Marta Töpferova, photo: CTK

Marta Topferova sings in Spanish despite being born here in the Czech Republic and spending most of her life in the US. Still in her early thirties, she has released several albums over the last decade and has earned an enviable reputation in world music circles; on Wednesday she performed at the opening of the Respect music festival at Prague's Palac Akropolis. I spoke to Marta Topferova just before the show, and began by asking how she had first got into Latin American music.

Marta Töpferova,  photo: CTK
"I first heard South American music, from Chile, back home in Czechoslovakia, which was a kind of very lucky coincidence, because my parents got hold of these recordings of a group called Intilimani through some Chilean people who came to live in Czechoslovakia in the '70s.

"Immediately I felt a connection with this music, a very, very strong connection. But it wasn't until I emigrated that I could feed that passion some more, because there wasn't so much international music available, at that time."

When you sing to Spanish native speakers do they hear an accent in your voice? And how do they react to you?

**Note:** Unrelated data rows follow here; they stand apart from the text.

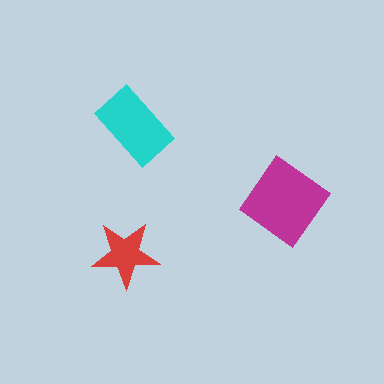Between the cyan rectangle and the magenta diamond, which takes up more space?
The magenta diamond.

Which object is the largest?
The magenta diamond.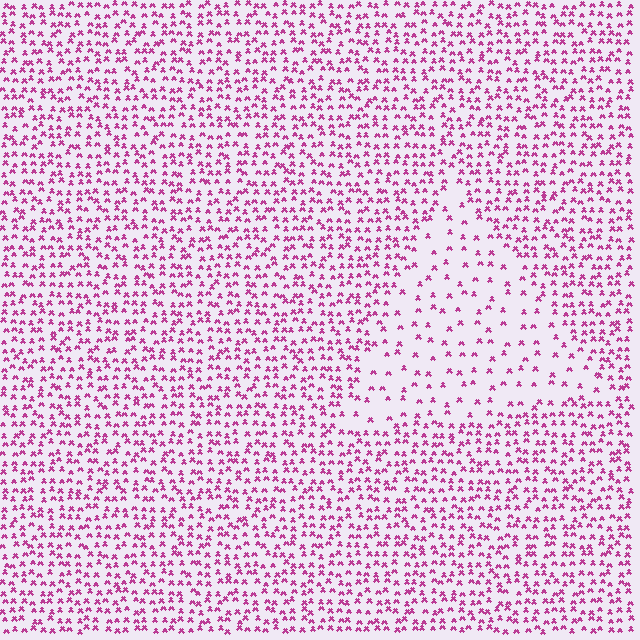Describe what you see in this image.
The image contains small magenta elements arranged at two different densities. A triangle-shaped region is visible where the elements are less densely packed than the surrounding area.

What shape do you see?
I see a triangle.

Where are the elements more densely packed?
The elements are more densely packed outside the triangle boundary.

"No, they actually don't hear an accent in my singing. A lot of people guess that maybe one parent is Latin American, and that I'm somehow mixed, or something like that.

"I think in Latin American culture people are very proud of their music, but in a way where they want to share. They embrace you, they want you to learn their language - it's more of a triumph when other people participate in the music, as opposed to 'this is mine and I don't want other people to get involved'. That's been my experience at least.

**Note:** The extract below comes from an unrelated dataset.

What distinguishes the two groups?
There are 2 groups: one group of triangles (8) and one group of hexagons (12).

"Although in Spain it's different. Among the flamenco musicians there's definitely a certain hierarchy - it's much more difficult to penetrate that circle."

You're playing at the opening of the Respect music festival, which I guess you'd categorise as world music, though I know some people don't like that title. Do you think Czech audiences have become more used to world music? Is it more popular here now, from your perspective?

"I do think so, from what I see in terms of festivals, and when I walk into record stores there's a lot more international music available than years ago. But I don't live here, I'm here six days out of the year, sometimes - I don't feel like I know

"Actually being here I do want to make more connections with for example Czech musicians. It's happening little by little as I'm coming here to perform a little bit more.

"Last year we shared the stage with a wonderful group from Moravia called Javorina. So, yeah, little by little I'm penetrating the scene a bit more."